In Vietnam, what we witnessed was man's inhumanity toward his fellow man on a scale that had never happened throughout human history, and today's young soldiers in Iraq or Afghanistan are seeing even worse! The American way of waging war is, at its core, genocide. Whether it be fireballs of flaming napalm or white phosphorous, lethal defoliants containing dioxin, (the most toxic substance known to man), depleted uranium, the damage done by 750 lb. bombs, "MOAB" (the Mother of All Bombs), or guided missiles carried on drones, our high-tech weapons do terrible damage to the bodies of human beings, and the sight of men, women, and children ripped and torn by such weapons tattoos the mind of the beholder with indelible ink.

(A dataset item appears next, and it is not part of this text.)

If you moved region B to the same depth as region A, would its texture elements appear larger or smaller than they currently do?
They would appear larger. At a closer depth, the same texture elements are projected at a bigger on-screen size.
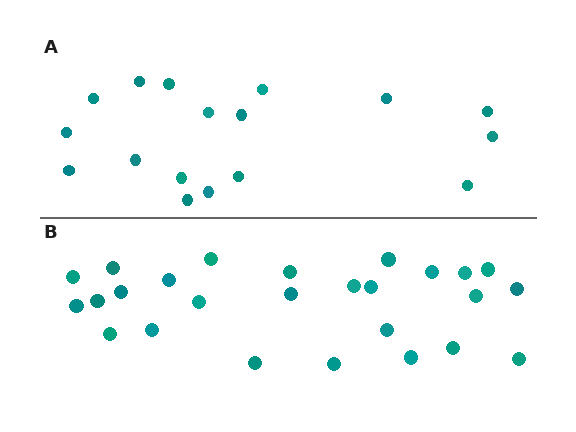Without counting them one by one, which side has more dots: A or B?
Region B (the bottom region) has more dots.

The vast majority of American soldiers come home, settle back into society as best they can, and they create families. The problem is, the military that changed them into obedient killers before sending them to war does not care to try to change them back before sending them home. If you wonder how that has worked out, read Flashback. It is a shockingly tragic story, a story told by the surviving wives and children of America's fine young soldiers who have come home and taken their own lives.
The Vietnam Veterans Memorial in Washington, DC displays the names of 58, 317 American soldiers who were killed in America's war in Vietnam. The experts tell us more than 200,000, and probably more than 300,000 Vietnam veterans have taken their own lives since returning home! Flashback is a small book, but it chronicles the tragedy of those suicides, and their effects upon the survivors, like no other book I've ever found. Highly recommended!
John Ketwig is a lifetime member of VVAW, and the author of two books about the Vietnam War.